WASHINGTON (CN) - A financial reform bill passed out of the Senate Banking Committee on Monday on a party-line 13-10 vote, setting the stage for what many expect to be a bitter fight in the full Senate over provisions that Committee Chairman Chris Dodd said "will update our regulatory system for the 21st century."

"We must reform our regulatory structure so a crisis on Wall Street doesn't wipe out working families and businesses," Dodd, a Connectictut Democract, told fellow members of the Banking, Housing, and Urban Affairs Committee.

The bill, which will now be considered by the Senate, would impose new rules on Wall Street by handing the Federal Reserve broad new powers to regulate financial firms and crack down on risky lending.

Republicans, who maintain that they want new rules, expressed disappointment with Democrats for pushing ahead on the measure without their support. Republicans have not offered an alternative to Dodd's bill, saying they hope to influence the bill before it is put to a final vote on the Senate floor.

Ranking Republican Richard Shelby of Alabama said Republicans also want to end the idea of "too big to fail" companies and that they want to add consumer protections, but said the bill overcompensates in its consumer protection provisions.

Dodd had said he was prepared for a long debate before taking the vote, but the hearing was short-lived, lasting only half an hour.

The legislation would allow the Fed to extend its reach beyond banks to touch any financial company, writing rules for even small payday lenders.

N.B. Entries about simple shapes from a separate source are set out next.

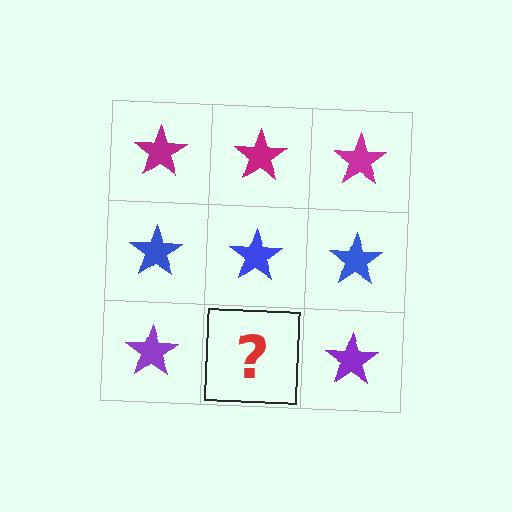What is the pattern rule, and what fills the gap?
The rule is that each row has a consistent color. The gap should be filled with a purple star.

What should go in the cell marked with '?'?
The missing cell should contain a purple star.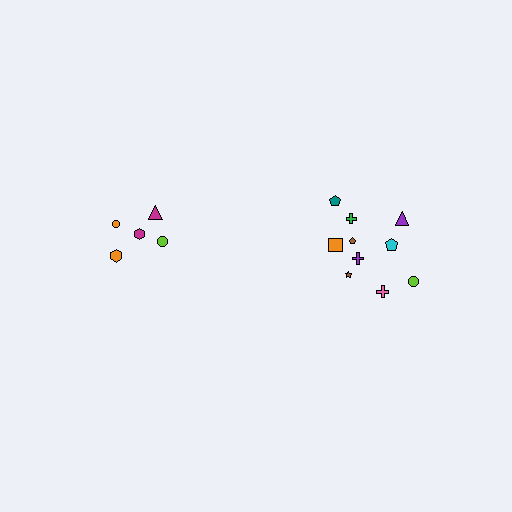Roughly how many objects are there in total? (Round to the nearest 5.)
Roughly 15 objects in total.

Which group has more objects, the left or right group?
The right group.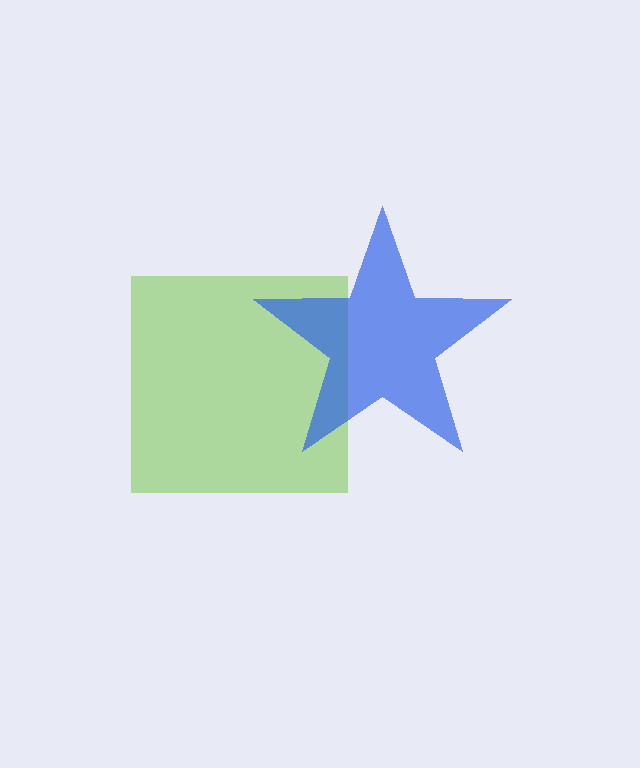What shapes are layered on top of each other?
The layered shapes are: a lime square, a blue star.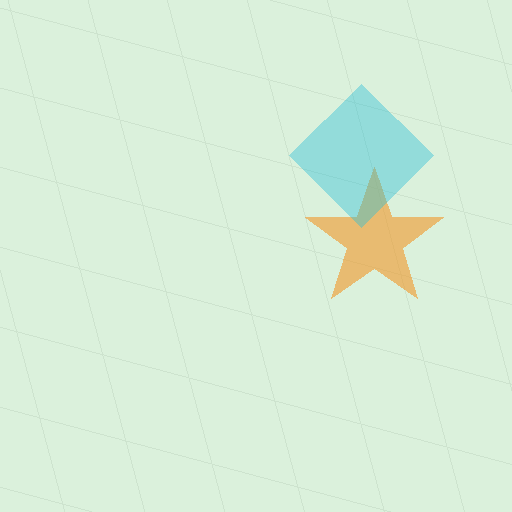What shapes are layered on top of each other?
The layered shapes are: an orange star, a cyan diamond.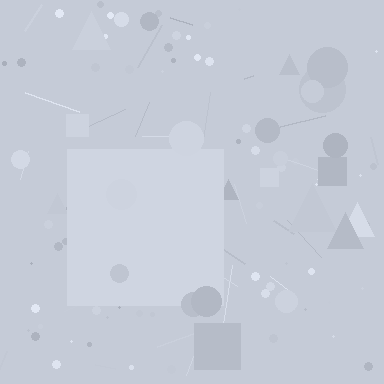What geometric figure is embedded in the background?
A square is embedded in the background.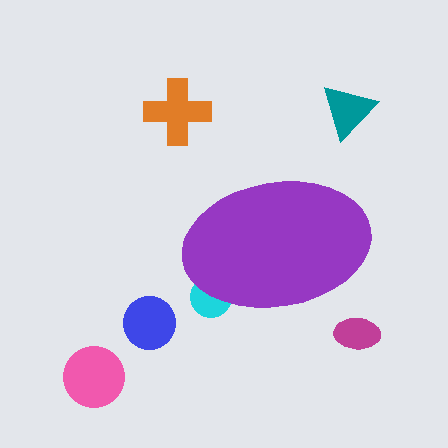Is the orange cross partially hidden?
No, the orange cross is fully visible.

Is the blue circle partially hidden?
No, the blue circle is fully visible.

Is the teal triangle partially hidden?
No, the teal triangle is fully visible.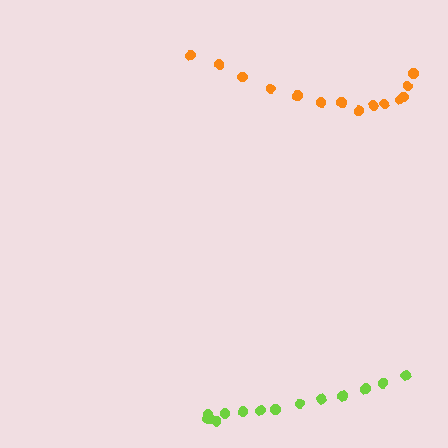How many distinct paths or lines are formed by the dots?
There are 2 distinct paths.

And it would be able to sanction any bank with more than $10 billion in assets for violating rules, as well as any bank-holding company with more than $50 billion in assets.

The bill leaves open the possibility of extending enforcement to other industries, if regulators choose.

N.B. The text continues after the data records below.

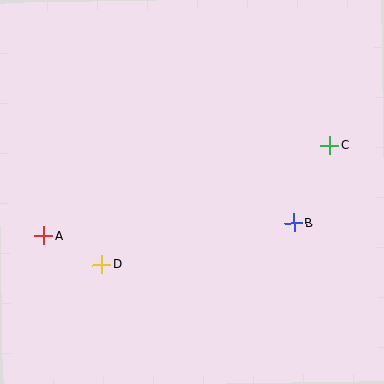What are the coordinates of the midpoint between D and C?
The midpoint between D and C is at (216, 205).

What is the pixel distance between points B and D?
The distance between B and D is 197 pixels.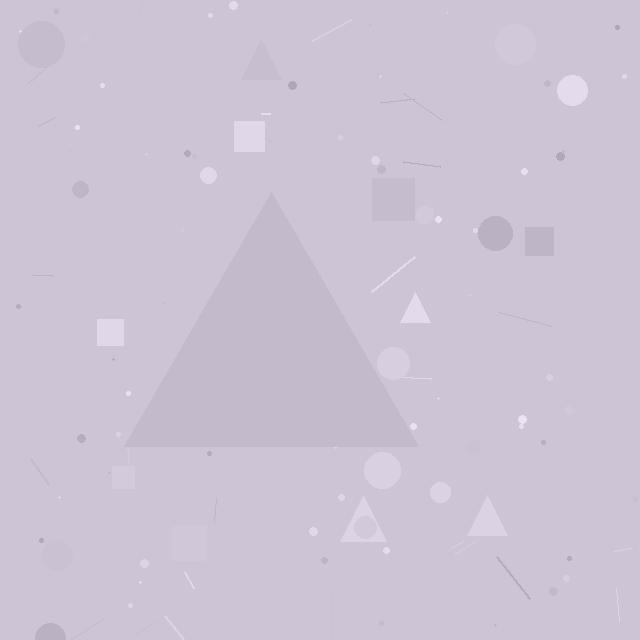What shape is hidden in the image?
A triangle is hidden in the image.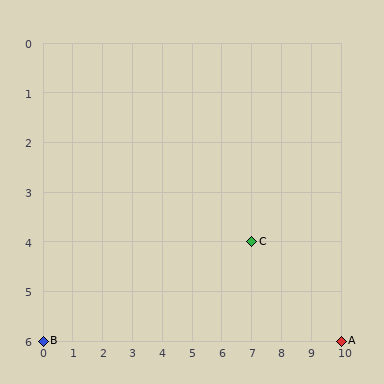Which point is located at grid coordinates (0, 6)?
Point B is at (0, 6).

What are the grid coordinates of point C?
Point C is at grid coordinates (7, 4).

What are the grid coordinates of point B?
Point B is at grid coordinates (0, 6).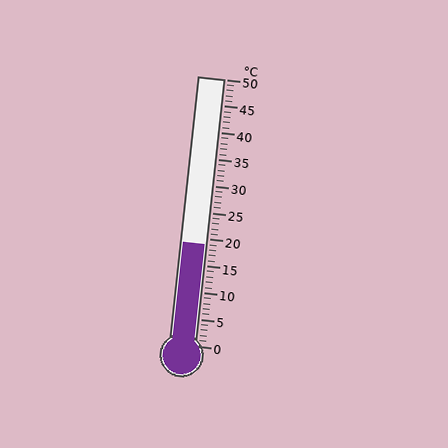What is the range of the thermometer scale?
The thermometer scale ranges from 0°C to 50°C.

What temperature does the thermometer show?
The thermometer shows approximately 19°C.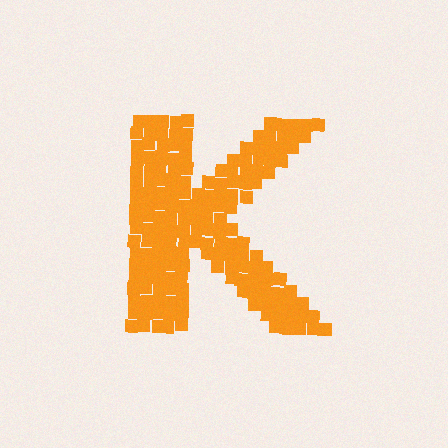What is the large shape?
The large shape is the letter K.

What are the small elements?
The small elements are squares.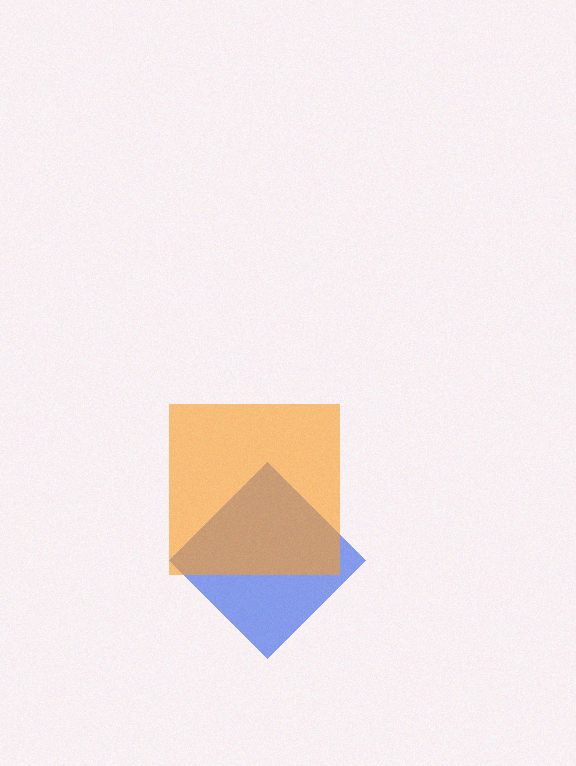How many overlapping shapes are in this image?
There are 2 overlapping shapes in the image.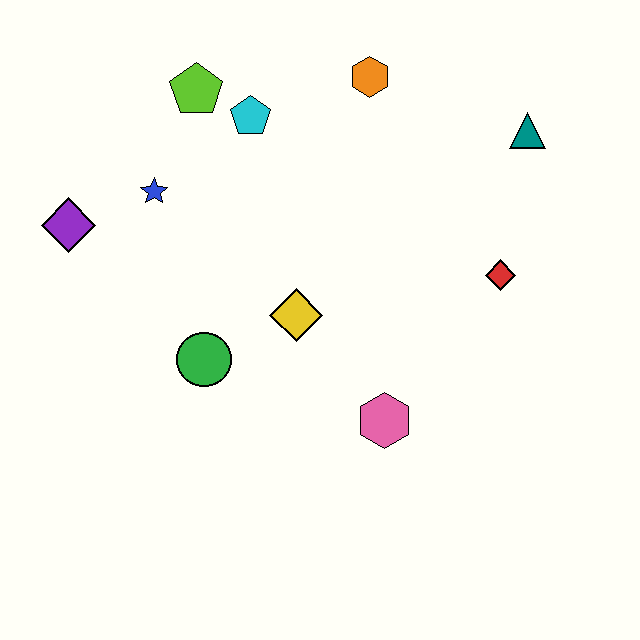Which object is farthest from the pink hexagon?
The lime pentagon is farthest from the pink hexagon.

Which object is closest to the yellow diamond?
The green circle is closest to the yellow diamond.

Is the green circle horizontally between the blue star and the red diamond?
Yes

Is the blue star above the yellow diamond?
Yes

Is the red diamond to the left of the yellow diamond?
No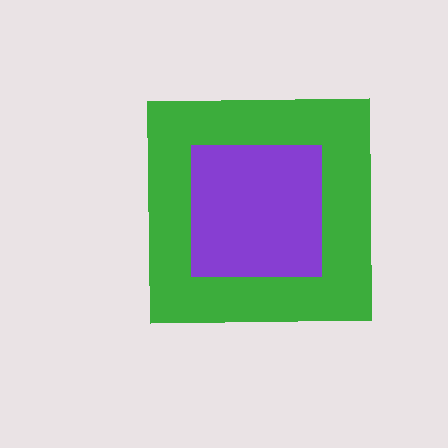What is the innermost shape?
The purple square.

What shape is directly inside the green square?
The purple square.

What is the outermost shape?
The green square.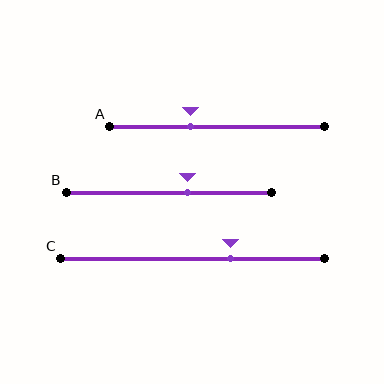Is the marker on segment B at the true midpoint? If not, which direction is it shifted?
No, the marker on segment B is shifted to the right by about 9% of the segment length.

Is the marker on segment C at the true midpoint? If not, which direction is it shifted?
No, the marker on segment C is shifted to the right by about 15% of the segment length.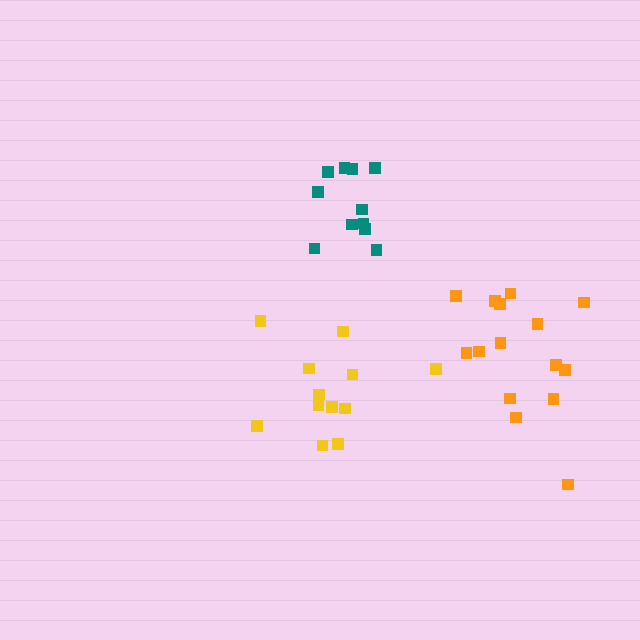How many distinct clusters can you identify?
There are 3 distinct clusters.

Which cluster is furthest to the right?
The orange cluster is rightmost.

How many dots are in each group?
Group 1: 12 dots, Group 2: 11 dots, Group 3: 15 dots (38 total).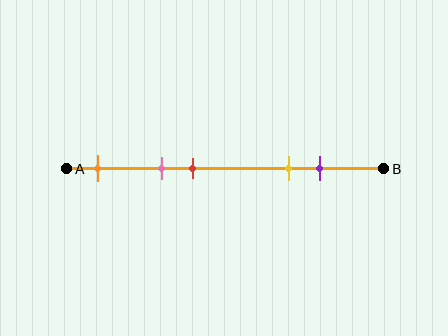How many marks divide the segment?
There are 5 marks dividing the segment.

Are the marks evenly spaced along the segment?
No, the marks are not evenly spaced.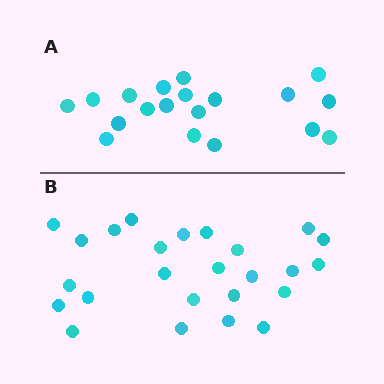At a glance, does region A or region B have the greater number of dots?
Region B (the bottom region) has more dots.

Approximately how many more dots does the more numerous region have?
Region B has about 6 more dots than region A.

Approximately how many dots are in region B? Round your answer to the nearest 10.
About 30 dots. (The exact count is 25, which rounds to 30.)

The legislation would give the government power to wind down large, shaky financial institutions. Derivatives and other complex financial products would face stricter regulations and transparency requirements, and the government would have more authority to force banks to reduce their risk.

Shareholders would also have more say in how their companies function.

Critics say the new regulations would restrain lending and oppose giving more power to the Fed, which drew popular condemnation for its failure to spot the housing bubble, its handling of interest rates and consumer protections and its role in bailing out large financial firms.

The House passed a financial reform bill in December.

"The stakes are too high and the American people have suffered too greatly for us to fail in this effort," Dodd said. "We will have reform this year."